Amarás al prójimo como a tí mismo,

ni más ni menos,

así estableció el único Señor verdadero.

Toda desviación de esta regla,

será una tergiversación del Credo.

El camino del mal

El camino del mal

 El diablo es el dueño de las calles;

si has frecuentado sus ambientes,

habrás notado sus maniobras secretas,

su urdir en lo invisible.

El provoca las discordias,

el mal beber en los bares,

fomenta fobias e inquinas, 

tergiversa pensamientos,

alimenta las lujurias,

controla la voracidad del sexo.

Se agazapa en lupanares,

rezuma en cada rincón del vicio,

fecunda la raíz del delito,

si quedas solo en tu casa

quizá a hurtadillas se cuele.

En el amor causa estragos,

propicia malentendidos

dando pábulo a los celos.

Dispone sendero intrincado,

sembrado de trampas y cepos;

cuando te vea alfin derrotado

hará burla de tus duelos.


Sabio consejo

Sabio consejo

 Para tener una existencia óptima, la vida debera permanecer acorde con la Tierra y con el Cielo. Sabio es establecer para estas realidades los bordes que la prudencia contempla. Porque parece clara nuestra travesia de la Carne, pero ignoramos en gran parte la ruta que apunta hacia lo Celeste.

Frustración

Frustración

 Bajaba cada día hasta la dársena y desde el muelle observaba los barcos atracados y el movimiento frecuente de algunos de ellos. Seguir su singladura despertaba su imaginación, transportándolo a lugares reales o fabulosos. Escrutaba con minuciosidad la vida en los muelles, el trasiego en los veleros privados y la labor en los contados mercantes que satisfacían el escaso comercio portuario. Soñaba con navegar, visitar lejanos paises que en su casa recorría con el dedo índice posado sobre el atlas. Hacía ya años que esta costumbre de visitar el puerto se prodigaba. Miraba con embeleso las maniobras de atraque y desatraque, las operación de izar la vela cuando una embarcación se alejaba por la rada, las costumbres domésticas de los habitantes de esas reducidas casas flotantes. Porque el puerto era un hervidero de barcos deportivos y de recreo.

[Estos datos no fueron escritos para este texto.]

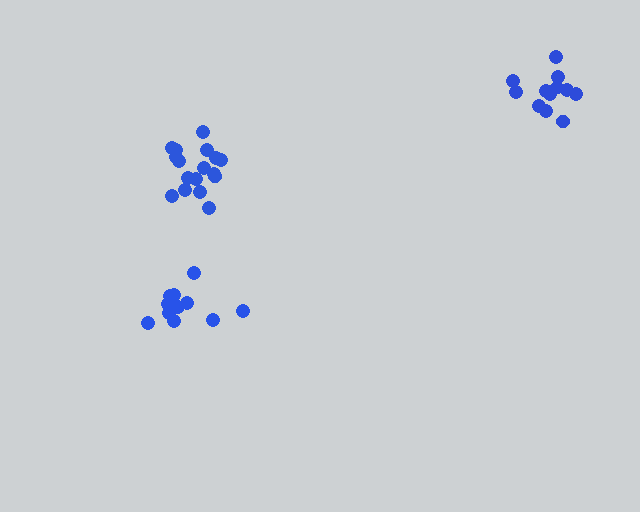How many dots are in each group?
Group 1: 17 dots, Group 2: 11 dots, Group 3: 12 dots (40 total).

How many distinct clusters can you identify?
There are 3 distinct clusters.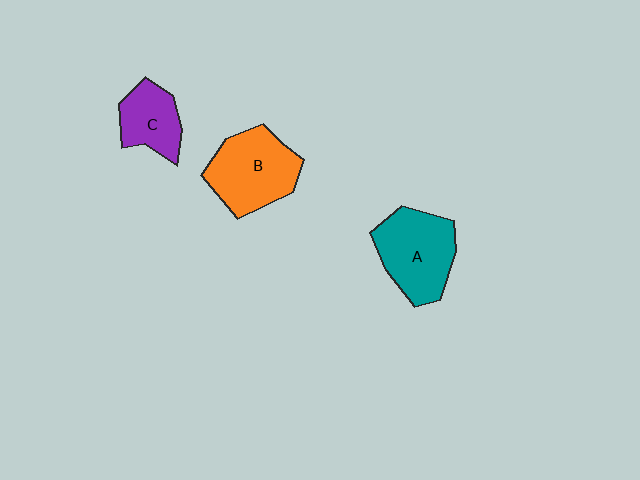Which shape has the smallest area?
Shape C (purple).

Hubiera querido ser marino, o cuando menos poseer un barco que lo llevara hasta lugares infrecuentes y evocadores. Esa manía la tubo desde joven, pero siempre supo que no podría ser. Incluso algunas noches, bajo la palida luz de la luna, pasaba un buen rato entretenido con  los barcos, antes de regresar a casa, sabiendo que no podría corresponder a la llamada del mar. Su familia conocía su manía, pero no intentaban hacerlo desistir de esa costumbre. Es más lo acompañaban incluso al malecón donde contemplaban la vastedad del mar y seguían la travesía de los barcos que se internaban en sus aguas agitadas y profundas. La subida hasta arriba era azarosa pero el no se retraía, y los suyos tenían que seguirlo. Al no haber navegado nunca, tenía de los barcos una opinión romántica. ¡Qué no pocas aventuras y sensaciones maravillosas no se vivirían abordo de ellos! Y sus ojos se llenaban de melancolía, creyendo que jamás surcaría la azulada esperanza de los mares.

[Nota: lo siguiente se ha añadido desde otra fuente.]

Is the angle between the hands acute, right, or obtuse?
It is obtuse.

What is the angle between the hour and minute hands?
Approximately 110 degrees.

Aquella mañana radiante, la brisa era ligera. El sol doraba la superficie marina como una bendición que se derramara a raudales. Todo incitaba al viaje. En los muelles se sentía ese ajetreo, y algunas embarcaciones se preparaban para hacerse a la mar. El los miraba desde su lugar de costumbre, lamentado no poder zarpar en uno de los barcos y compartir su singladura. No tardaron en soltar amarras y maniobrar buscando la salida del puerto. Al ver la vela, que se alejaba, sintió la impotencia de no poder sumarse a la aventura, y en sus ojos brotaron espontáneas las lágrimas, mientras miraba la lejanía del mar y luego hacia abajo, contemplando sus piernas deformes sobre la silla de ruedas.